The run_agent tool lets one agent execute another and use its result. Configure which agents can be called via the agents field in frontmatter.

Configuration

Add an agents allowlist to the calling agent's frontmatter:

---
name: orchestrator
agents:
  - web-researcher
  - summarizer
---

Research the topic, then summarize the findings.

Agents are referenced by their name field (not filename). Only agents listed in agents can be called.

Tool Signature

def run_agent(agent_name: str, arguments: str = "") -> dict
Parameter Type Required Description
agent_name str Yes Name of the target agent (must be in agents allowlist)
arguments str No Arguments passed to the target agent

Return Value

Success:

{
  "status": "success",
  "output": "The agent's final answer text",
  "execution_id": 42,
  "duration_ms": 3200,
  "total_tokens": 1580,
  "cost_usd": 0.002
}

Error:

{
  "error": "Agent 'unknown' is not in the allowed agents list"
}

Possible errors:

Error Cause
not in the allowed agents list Agent not in agents frontmatter
Agent cannot call itself Self-call attempted
Maximum agent call depth (N) reached Nesting too deep
Agent 'X' not found Target not registered
Agent 'X' is not enabled Target has enabled: false

Depth Limit

Agent calls can be nested (A calls B calls C).
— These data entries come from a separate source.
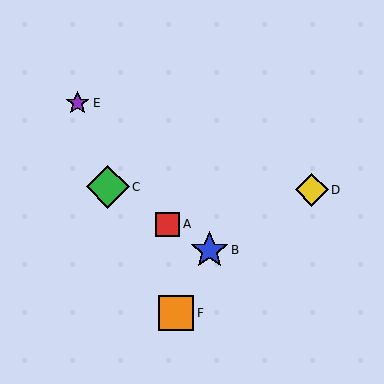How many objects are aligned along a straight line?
3 objects (A, B, C) are aligned along a straight line.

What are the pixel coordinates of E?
Object E is at (78, 103).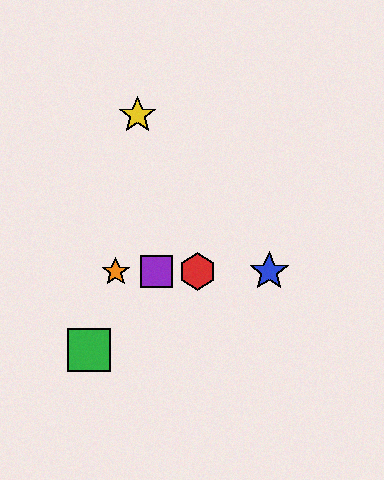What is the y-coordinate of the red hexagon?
The red hexagon is at y≈272.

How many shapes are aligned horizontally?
4 shapes (the red hexagon, the blue star, the purple square, the orange star) are aligned horizontally.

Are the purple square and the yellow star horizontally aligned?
No, the purple square is at y≈272 and the yellow star is at y≈115.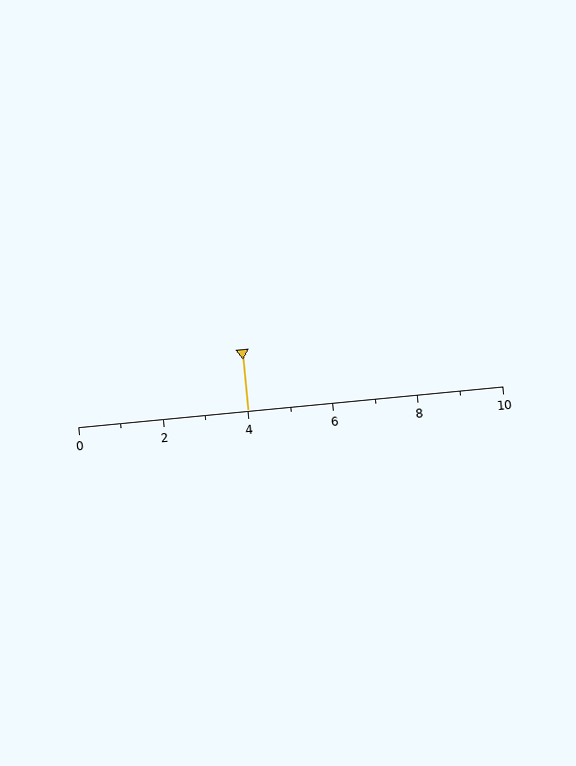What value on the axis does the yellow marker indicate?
The marker indicates approximately 4.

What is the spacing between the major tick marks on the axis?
The major ticks are spaced 2 apart.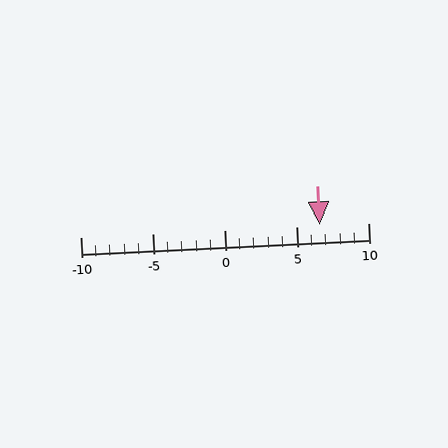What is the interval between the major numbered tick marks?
The major tick marks are spaced 5 units apart.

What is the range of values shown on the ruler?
The ruler shows values from -10 to 10.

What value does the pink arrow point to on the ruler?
The pink arrow points to approximately 7.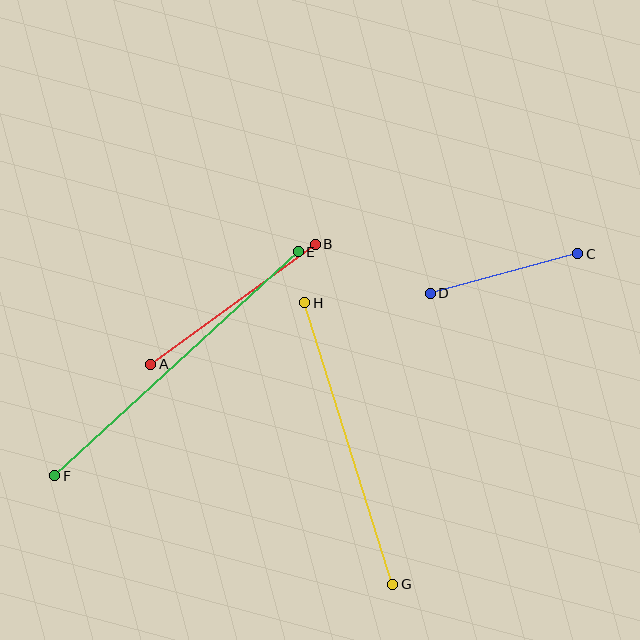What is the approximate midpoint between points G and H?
The midpoint is at approximately (349, 443) pixels.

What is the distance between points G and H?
The distance is approximately 295 pixels.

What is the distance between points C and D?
The distance is approximately 152 pixels.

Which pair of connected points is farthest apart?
Points E and F are farthest apart.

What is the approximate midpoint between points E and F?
The midpoint is at approximately (176, 364) pixels.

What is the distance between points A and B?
The distance is approximately 204 pixels.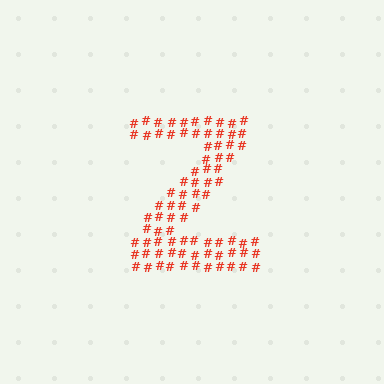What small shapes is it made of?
It is made of small hash symbols.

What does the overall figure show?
The overall figure shows the letter Z.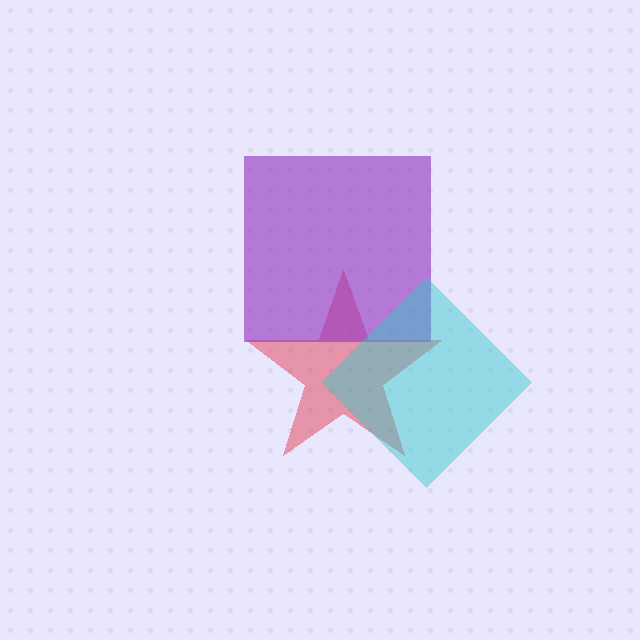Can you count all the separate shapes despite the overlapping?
Yes, there are 3 separate shapes.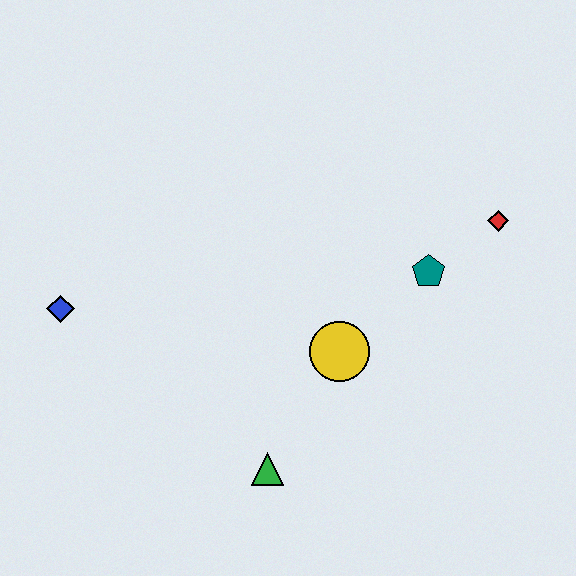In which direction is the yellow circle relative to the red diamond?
The yellow circle is to the left of the red diamond.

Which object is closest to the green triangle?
The yellow circle is closest to the green triangle.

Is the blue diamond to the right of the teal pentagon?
No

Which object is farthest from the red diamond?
The blue diamond is farthest from the red diamond.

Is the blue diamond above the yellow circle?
Yes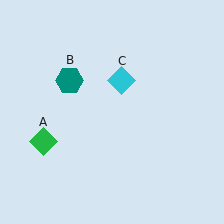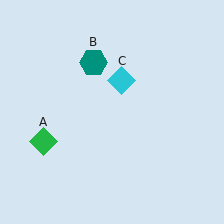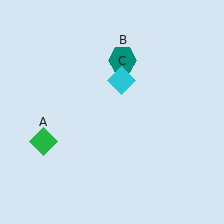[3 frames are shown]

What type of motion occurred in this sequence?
The teal hexagon (object B) rotated clockwise around the center of the scene.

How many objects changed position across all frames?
1 object changed position: teal hexagon (object B).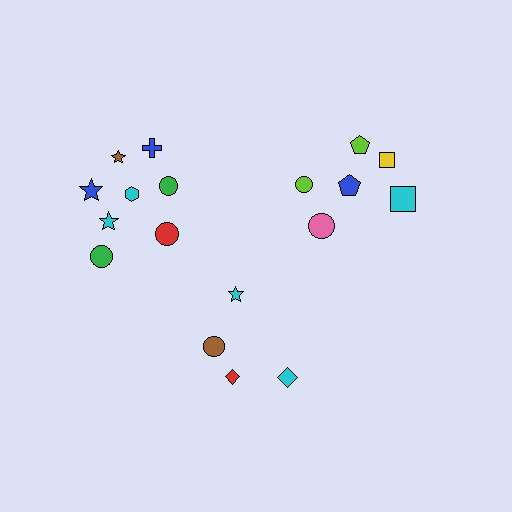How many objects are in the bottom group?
There are 4 objects.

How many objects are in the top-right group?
There are 6 objects.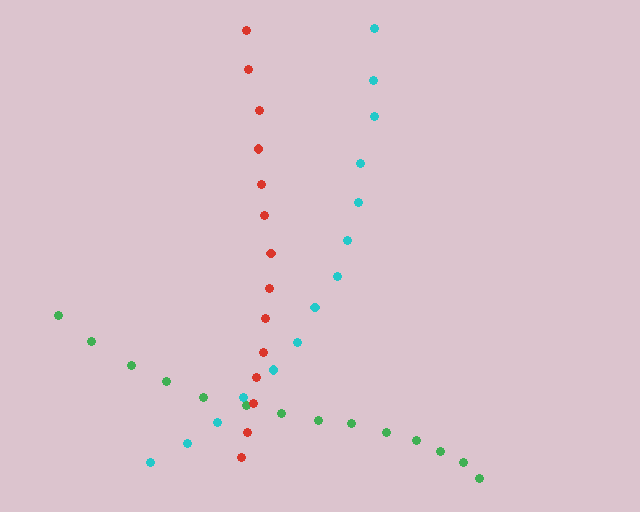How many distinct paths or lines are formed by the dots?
There are 3 distinct paths.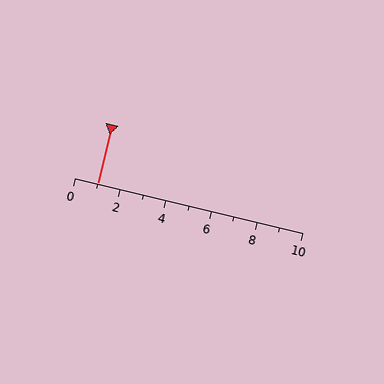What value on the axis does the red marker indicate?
The marker indicates approximately 1.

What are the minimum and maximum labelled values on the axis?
The axis runs from 0 to 10.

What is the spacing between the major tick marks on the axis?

The default maximum depth is 3, configurable in config.yaml:

defaults:
  max_agent_depth: 5

Execution Model

  • Each delegated agent runs as an independent execution with its own sandbox, tools, and token tracking
  • The trigger type is recorded as agent (visible in logs and API)
  • Executions are linked via parent_execution_id for traceability
  • Token usage and cost are tracked separately per execution

Restrictions

  • Allowlist only — agents can only call agents listed in their agents field
  • No self-calls — an agent cannot call itself
  • Own sandbox — the target agent uses its own paths, tools, and model config
  • Name-based — agents are referenced by their frontmatter name, not by filename

Example: Orchestrator Pattern

orchestrator.md:

---
name: orchestrator
agents:
  - web-researcher
  - summarizer
settings:
  temperature: 0.3
---

You coordinate research tasks.

1. Call `web-researcher` with the research topic as arguments
2. Pass the research output to `summarizer` for a concise summary
3. Save the final summary to `output/research-summary.md`

web-researcher.md:

---
name: web-researcher
mcp:
  - fetch
---

Research the given topic using web tools. Return detailed findings.

summarizer.md:

---
name: summarizer
settings:
  temperature: 0.2
  max_tokens: 2048
---

Summarize the provided text into 3-5 key bullet points.